- Occupation: Affiliated Research Professor

= Leonid Perlovsky =

American computer scientist

Leonid Perlovsky is an Affiliated Research Professor at Northeastern University. His research involves cognitive algorithms and modeling of evolution of languages and cultures.

He served as professor at Novosibirsk State University and New York University, and participated as a principal in commercial startups developing tools for text understanding, biotechnology, and financial predictions. He has published more than 320 papers and 10 book chapters and authored three books, including Neural Networks and Intellect, Oxford University Press, 2000 (currently in the 3rd printing) and two books with Springer in 2007. He serves as associate editor for IEEE Transactions on Neural Networks, Editor-at-Large for New Mathematics and Natural Computation and Editor-in-Chief for Physics of Life Reviews. In 2016, Perlovsky was appointed as a Professor at St.
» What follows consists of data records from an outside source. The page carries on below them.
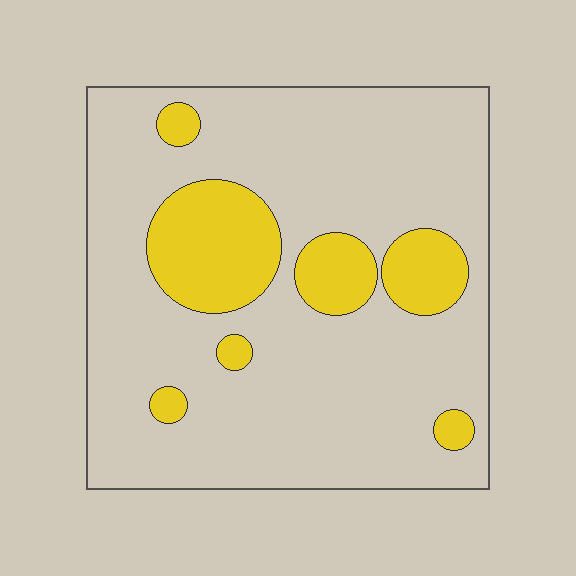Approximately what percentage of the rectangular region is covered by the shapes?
Approximately 20%.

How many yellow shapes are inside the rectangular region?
7.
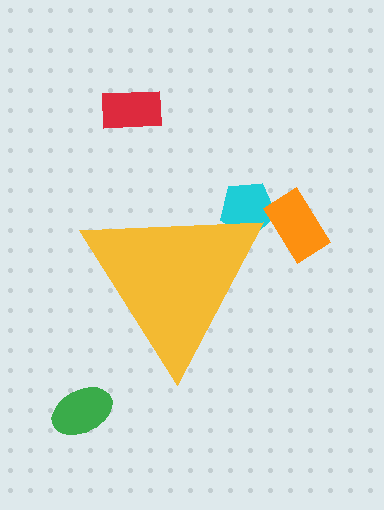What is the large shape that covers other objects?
A yellow triangle.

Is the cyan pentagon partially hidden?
Yes, the cyan pentagon is partially hidden behind the yellow triangle.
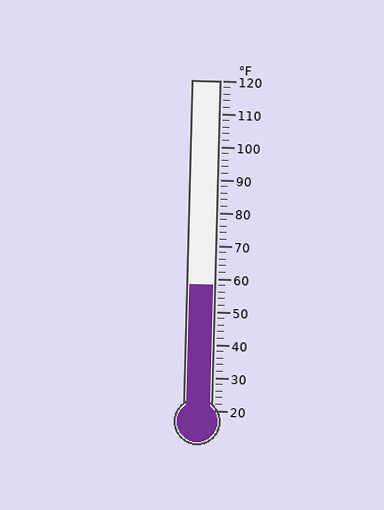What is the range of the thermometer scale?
The thermometer scale ranges from 20°F to 120°F.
Petersburg Peter the Great Polytechnic University.He has received national and international awards including the IEEE Distinguished Member of Boston Section Award 2005; the US AFRL Charles Ryan Memorial Award for Basic Research, 2007; the 2007 Gabor Award, the top engineering award from the International Neural Network Society; and the 2007 John McLucas Award, the highest US Air Force award for science.
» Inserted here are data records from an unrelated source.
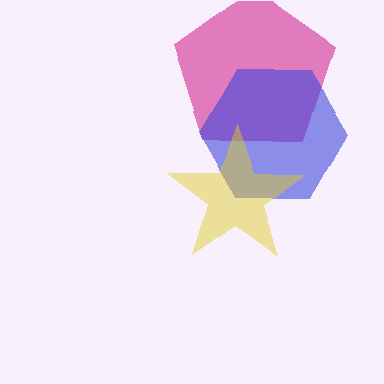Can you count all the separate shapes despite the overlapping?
Yes, there are 3 separate shapes.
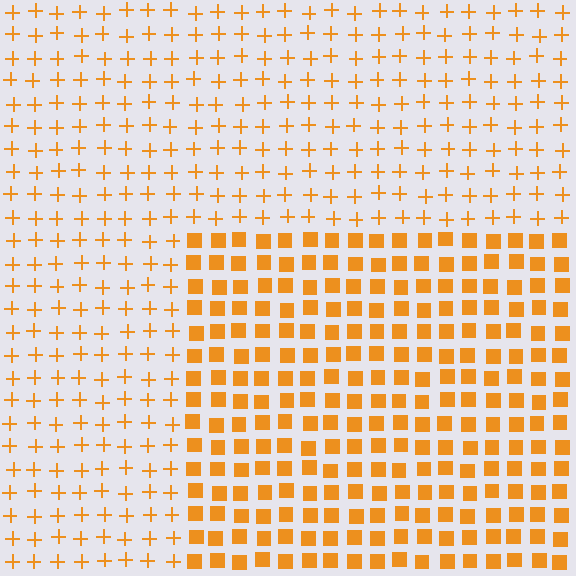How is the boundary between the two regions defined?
The boundary is defined by a change in element shape: squares inside vs. plus signs outside. All elements share the same color and spacing.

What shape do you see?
I see a rectangle.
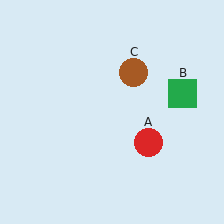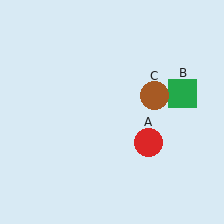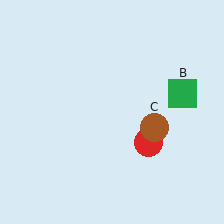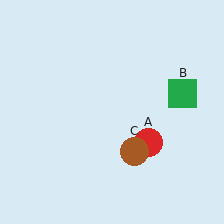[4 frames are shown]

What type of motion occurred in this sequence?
The brown circle (object C) rotated clockwise around the center of the scene.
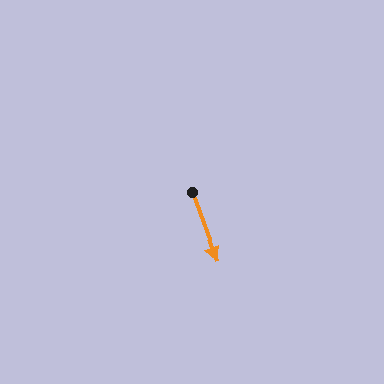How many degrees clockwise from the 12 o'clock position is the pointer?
Approximately 160 degrees.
His current research interests include modeling mechanisms of the mind: neural modeling fields, knowledge instinct, aesthetic emotions, cognitive dissonance, emotions of beautiful and sublime, language, language evolution, emotionality of languages, language and cognition, evolution of languages and cultures, symbols as psychological processes, evolution of consciousness, languages, and cultures, mathematical intelligence and art, role of music in evolution of consciousness and cultures, science and religion, including scientific explanations for the role of sacred values in the workings of the mind, and why religious teleology is equivalent to scientific causality.